I keep trying to figure out what’s really going on with New York’s Department of Agriculture and Markets, and I’m having trouble. A few people have written me to suggest possible motivations. A couple have suggested that the regulators in New York are just doing their job. They’re enforcing the law and using U.S. Food and Drug Administration guidelines that provide for zero tolerance of listeria in dairy products.

They point out that the regulators are actually involved in a dialogue. Sure, there was that unfortunate timing of taking that milk sample from Chuck Phippens’ bulk tank while he was at a meeting with NY Ag & Markets, but the regulators are talking. Certainly they deserve a chance to see that process through.

I guess I don’t like their track record. There’s the case of Dawn Sharts, who in 2007 turned in her raw milk permit after a listeria finding, and using a video recorder to capture questionable practices by NY Ag and Markets inspectors. She had been promised a meeting with Ag and Markets officials to discuss her concerns, but somehow the meeting never came off.

There was the case of Lori and Darren McGrath, who had a listeria finding in their milk nearly a year ago, and had a split sample tested privately, with no listeria finding. You think there was an investigation or reassessment by NY Ag and Markets of the testing procedures?

Chuck Phippen has yet to receive a response to the letter he sent last November (noted in my previous post) challenging the fines he received in connection with the questionable listeria findings in his milk (unless you consider the inspection that occurred while he was meeting with Ag and Markets officials a response).

So maybe something will come from the pow wow held a couple weeks ago between raw dairy producers and NY Ag and Markets officials, but I wouldn’t hold my breath waiting. (Suggestion to Jennifer B., about the promise of a call back by Commr. Hooker’s office: You may well want to not only follow Mark McAfee’s advice, but also stay after the commissioner, since my guess is you won’t hear back as promised.)

The reality is that if NY Ag and Markets was in the least bit inclined toward playing fair and working with its raw dairy producers, there are all kinds of possible compromise approaches available. To begin with, there’s nothing in any laws that require NY Ag and Markets to force milk off the market with a finding of a single listeria cell.

NY Ag and Markets has chosen a strict interpretation of the adulteration rules.

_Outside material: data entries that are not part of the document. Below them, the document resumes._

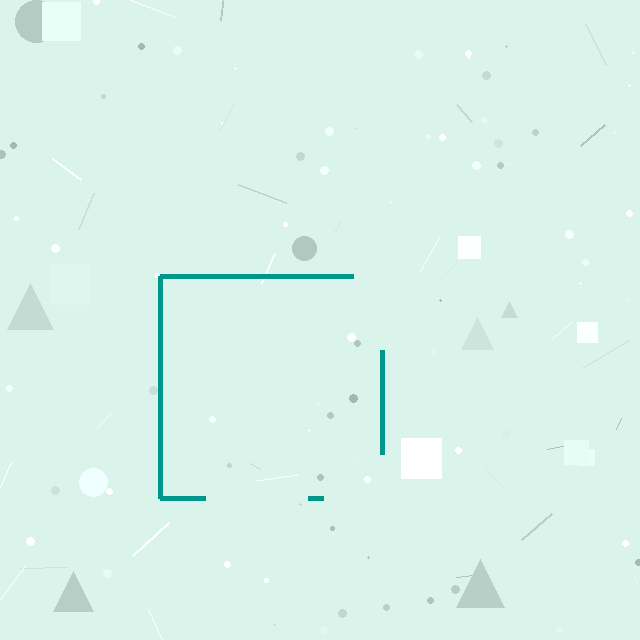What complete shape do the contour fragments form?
The contour fragments form a square.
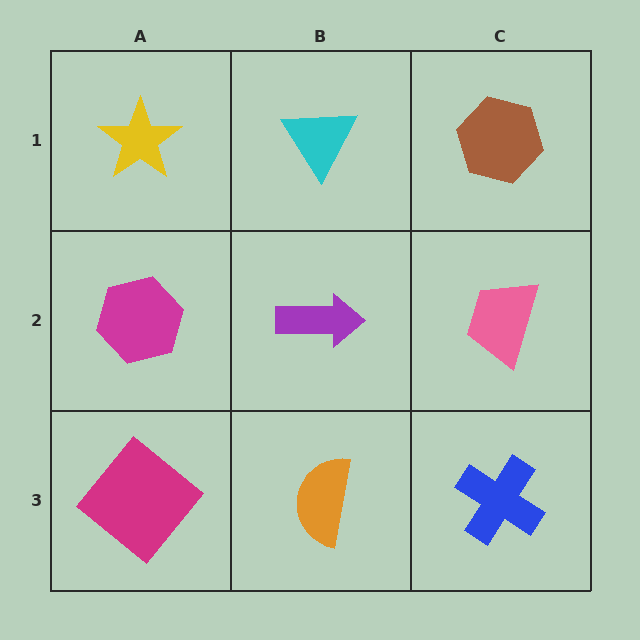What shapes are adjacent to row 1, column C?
A pink trapezoid (row 2, column C), a cyan triangle (row 1, column B).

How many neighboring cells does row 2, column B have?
4.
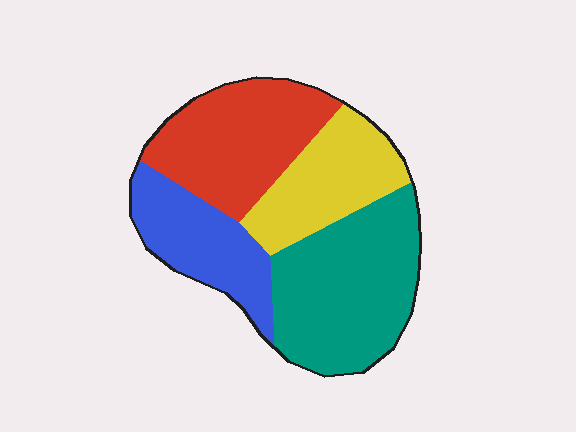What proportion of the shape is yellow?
Yellow takes up about one fifth (1/5) of the shape.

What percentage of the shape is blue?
Blue covers roughly 20% of the shape.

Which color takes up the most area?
Teal, at roughly 35%.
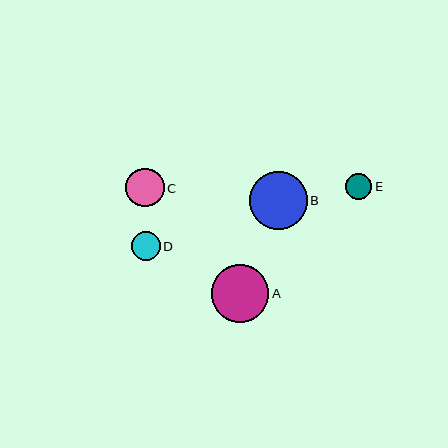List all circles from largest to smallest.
From largest to smallest: B, A, C, D, E.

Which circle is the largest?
Circle B is the largest with a size of approximately 58 pixels.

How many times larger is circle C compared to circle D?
Circle C is approximately 1.4 times the size of circle D.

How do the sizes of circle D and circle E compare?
Circle D and circle E are approximately the same size.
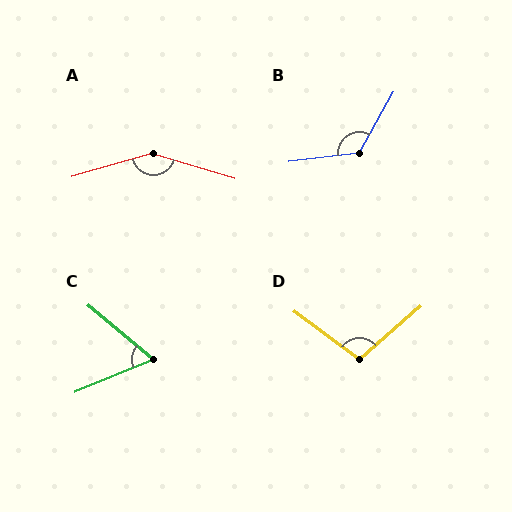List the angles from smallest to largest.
C (62°), D (103°), B (127°), A (147°).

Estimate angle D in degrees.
Approximately 103 degrees.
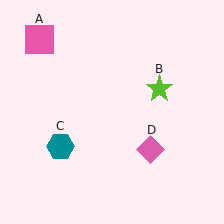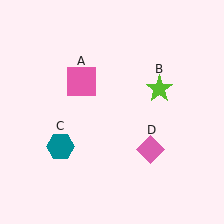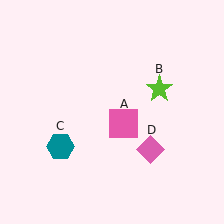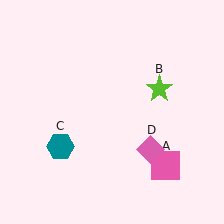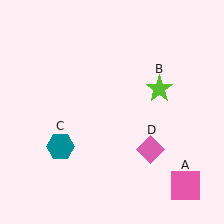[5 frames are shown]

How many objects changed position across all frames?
1 object changed position: pink square (object A).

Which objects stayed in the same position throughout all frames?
Lime star (object B) and teal hexagon (object C) and pink diamond (object D) remained stationary.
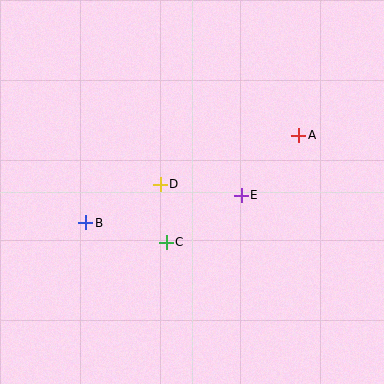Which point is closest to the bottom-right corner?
Point E is closest to the bottom-right corner.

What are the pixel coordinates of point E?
Point E is at (241, 195).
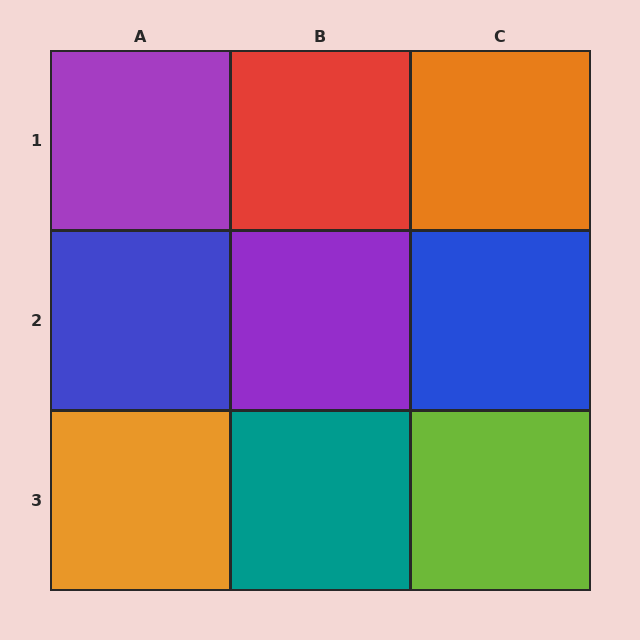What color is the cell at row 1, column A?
Purple.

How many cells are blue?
2 cells are blue.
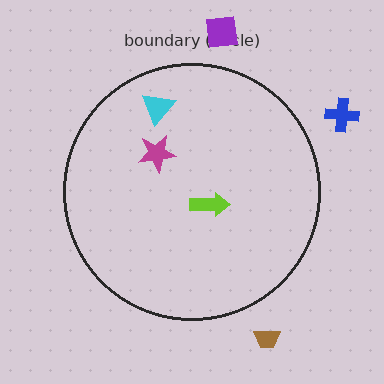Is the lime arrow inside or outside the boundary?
Inside.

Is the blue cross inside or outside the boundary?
Outside.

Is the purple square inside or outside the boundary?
Outside.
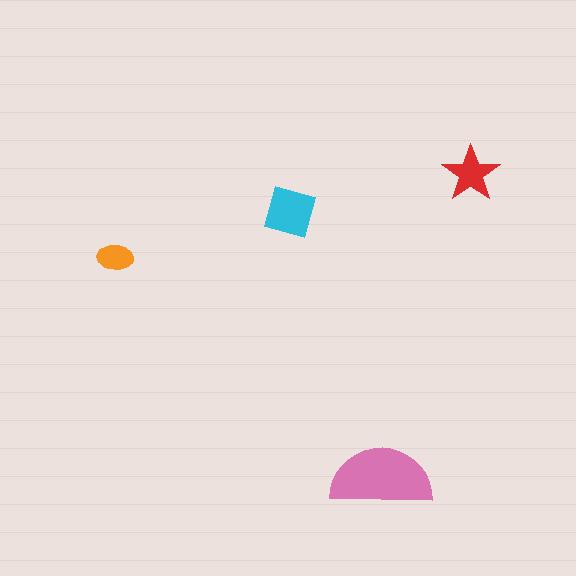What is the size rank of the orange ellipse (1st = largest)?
4th.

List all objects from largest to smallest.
The pink semicircle, the cyan diamond, the red star, the orange ellipse.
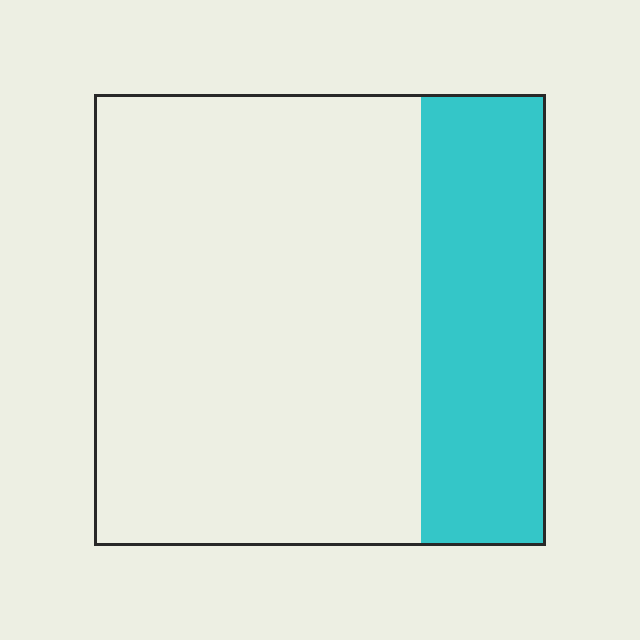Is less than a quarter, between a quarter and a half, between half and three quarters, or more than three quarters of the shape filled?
Between a quarter and a half.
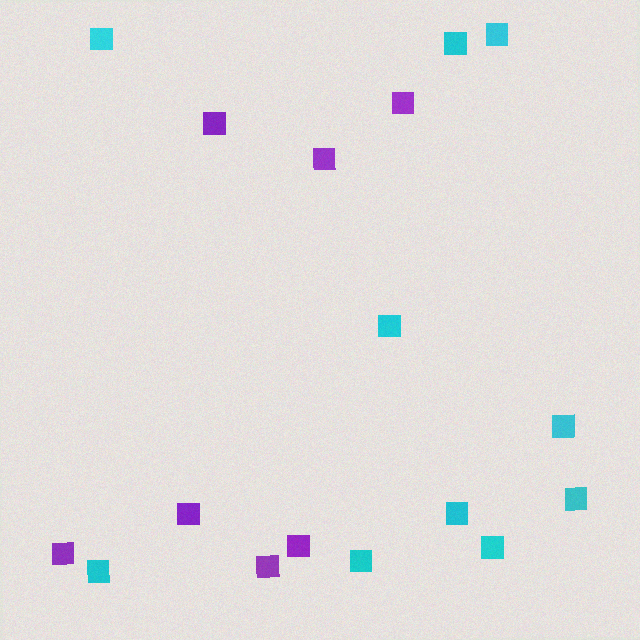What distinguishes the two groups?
There are 2 groups: one group of purple squares (7) and one group of cyan squares (10).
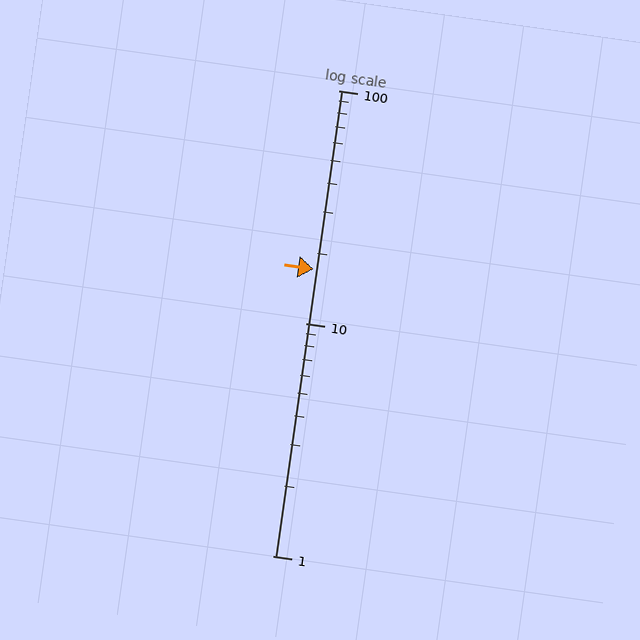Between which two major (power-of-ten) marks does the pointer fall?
The pointer is between 10 and 100.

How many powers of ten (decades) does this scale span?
The scale spans 2 decades, from 1 to 100.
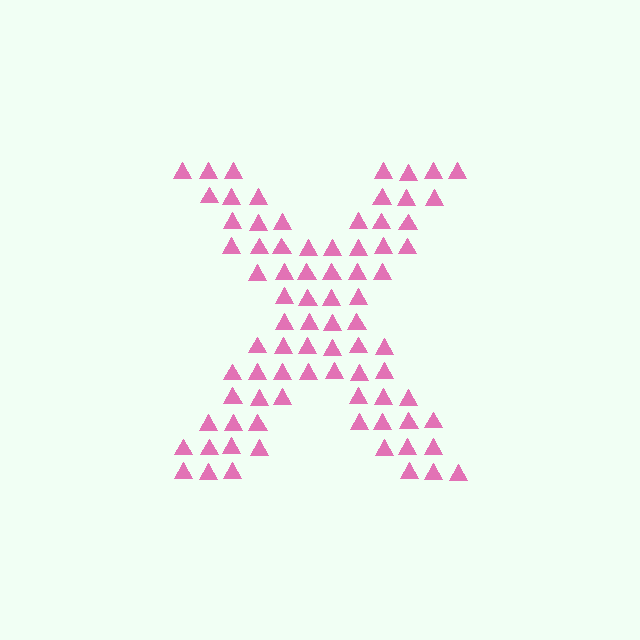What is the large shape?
The large shape is the letter X.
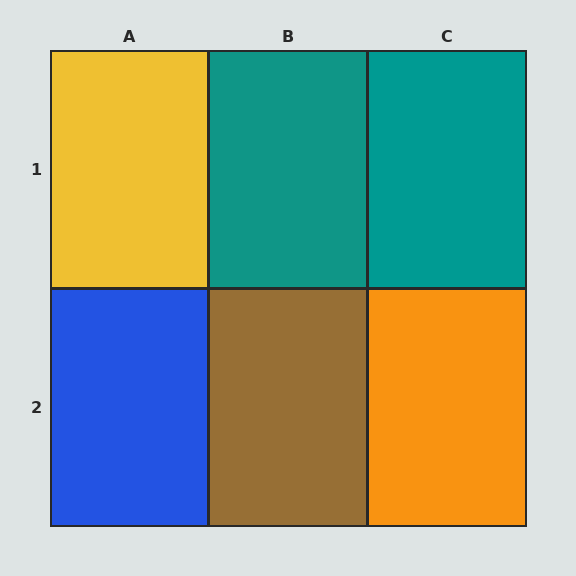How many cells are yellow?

Here’s the take of Gary Cox of the Farm-to-Consumer Legal Defense Fund, who has much experience tangling with NY Ag and Markets: “When they find listeria, they say that automatically constitutes adulteration because milk is supposed to be free of any pathogen. The presence of any pathogen is an automatic ‘adulteration’ scenario according to their interpretation of th regulation. However, the problem is that not all pathogens cause illness in humans Thus, if it doesn’t cause any illness it should not be adulteration.”

So why are they totally inflexible? As just one example, why couldn’t they use the rapid test (described in my previous post), which could be slightly more forgiving?

But why especially now, in the midst of a crisis that has conventional small dairies collapsing all around us?

And when taking such a hard-nosed attitude is driving raw dairies to avoid Ag & Markets, and just sell underground? Wouldn’t you think Ag & Markets would be concerned about a growing public health menace from having an increasing amount of uninspected raw milk hitting the market?

There’s only one explanation I can come up with. And that is the FDA. Look what’s been happening. A number of states have responded to the hard economic times by showing more flexibility about raw milk.

In California, Mark McAfee of Organic Pastures reports a new friendliness from inspectors from the California Department of Food and Agriculture. The new friendliness corresponds with growing talk about eliminating CDFA entirely. That talk is being promoted by none other than Dean Florez, the Senate majority leader—the same Dean Florez whose requests to appear at an April 2008 raw milk hearing CDFA chose to ignore.

The FDA is losing its raw milk war. But it is determined to turn things around. What better way than to get its henchmen in New York to crack the whip on people like Chuck Phippen and Jerry Snyder.

Maybe the answer is to take the Dean Florez approach to New York. Just get rid of NY Ag and Markets. Save money, end harassment, open up the dairy economy.